Alla fine, è successo. O quasi. Con un’ora di ritardo sulla scaletta, a causa di alcuni dissidi nella sua maggioranza, il governatore catalano Carles Puigdemont ha aperto la seduta del parlamentino regionale per relazionare sul passato referendum tenutosi il 1° Ottobre nella sua regione, e per spiegare come si muoverà il suo governo nei prossimi giorni in merito alla questione dell’indipendenza chiesta da una porzione del suo popolo.
L’inizio del discorso di Puigdemont, trasmesso in diretta televisiva, si è tradotto con una cronistoria di come si è arrivati allo scorso referendum, nato – queste il suo ragionamento – a causa del fatto che il governo centrale, nel corso del tempo, dopo la costituzione spagnola varata nel 1978, ha progressivamente ridotto l’autonomia della Catalogna, mortificandone le aspirazioni. Tappe fondamentali di questa “mortificazione” sono state una passata espressione della Corte Costituzionale spagnola che già nel 2015 aveva bocciato il processo secessionista catalano, ed il fatto che gran parte della costituzione che Barcellona, in quanto “nacionalidad”, si era data era stata falcidiata da rilievi che l’avevano, in gran parte, annacquata.
Secondo Puigdemont, quindi, il popolo catalano non ha avuto altra strada che pronunciarsi nel corso di un referendum che ha avuto un esito chiaro, del quale lui non può che farsi portavoce: la Catalogna vuole essere indipendente, in forma repubblicana. Insomma, una dichiarazione unilaterale di secessione che, però, sul più bello, complici le pressioni internazionali (il ministro degli Esteri italiano, Alfano, proprio in queste ore ha ribadito che il nostro paese crede nell’unità spagnola e nella capacità di Madrid di mantenere l’ordine), è stata sospesa, con quello che molti analisti internazionali hanno definito un “passo di lato“.

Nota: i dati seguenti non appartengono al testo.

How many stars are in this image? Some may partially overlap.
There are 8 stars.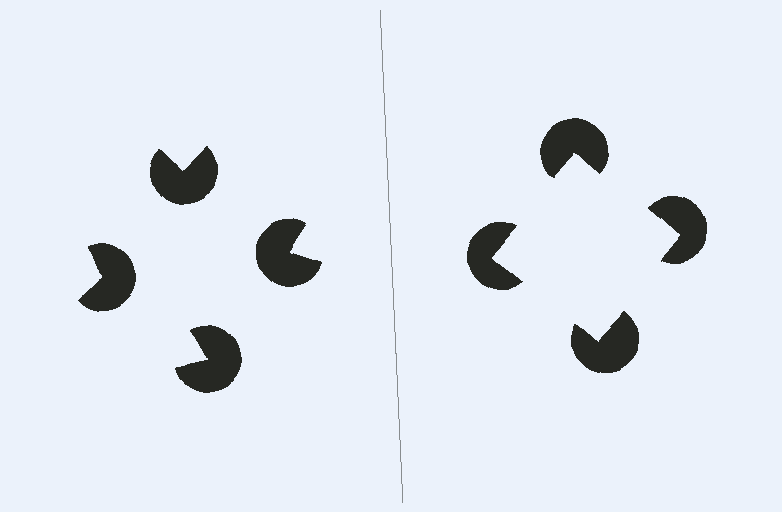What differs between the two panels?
The pac-man discs are positioned identically on both sides; only the wedge orientations differ. On the right they align to a square; on the left they are misaligned.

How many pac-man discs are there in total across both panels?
8 — 4 on each side.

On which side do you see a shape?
An illusory square appears on the right side. On the left side the wedge cuts are rotated, so no coherent shape forms.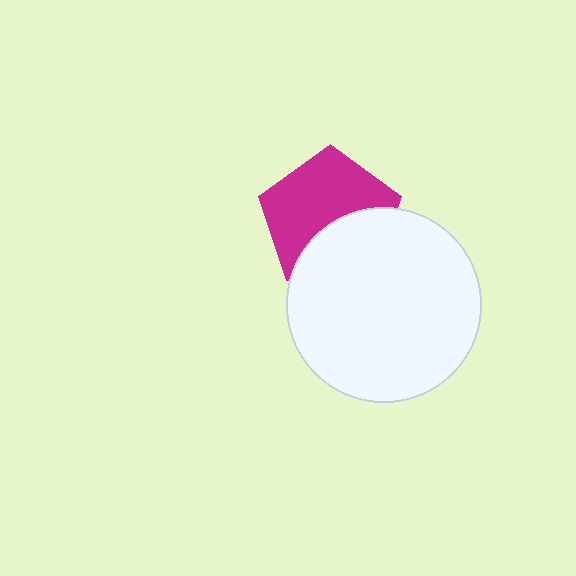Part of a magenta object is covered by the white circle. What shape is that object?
It is a pentagon.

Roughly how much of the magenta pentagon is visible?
About half of it is visible (roughly 60%).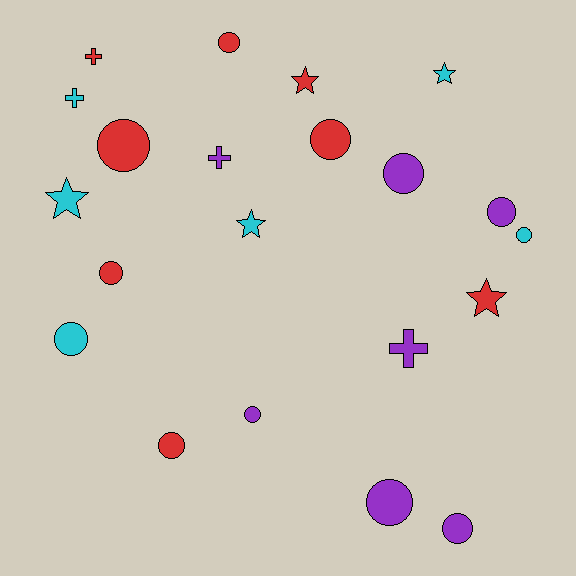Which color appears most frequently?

Passo di lato che è stato fatto, sempre secondo il governatore catalano, per avviare dei negoziati. Anche se non è ben chiaro con quale controparte (ma si presuppone con la Spagna, visto che parte del discorso è avvenuta in spagnolo) e sotto l’egida di quale intermediario: invero, non è nemmeno ben chiaro con quale proposito. Negoziare una scissione meno traumatica da Madrid, o una permanenza più conveniente?
Quello che è certo è che, sebbene la risposta ufficiale di Madrid arriverà solo domani pomeriggio alle 16, le prime avvisaglie sono tutt’altro che positive. Alcune note fatte trapelare dalla Moncloa, la sede del governo, ai quotidiani spagnoli, El Pais in primis, parlano di un governo nazionale decisamente indispettito, che avrebbe parlato di golpe, o di golpe differito, sottolineando come sia impossibile trattare con chi si è posto – di fatto – fuori dal contesto legale.
La Catalogna, insomma, sempre più va incontro all’attuazione dell’articolo 155 della Costituzione spagnola, secondo il quale – in casi del genere – Madrid può revocare l’autonomia di una regione, sciogliendone le istituzioni, nominando un suo rappresentante locale, in attesa dell’esito di nuove elezioni.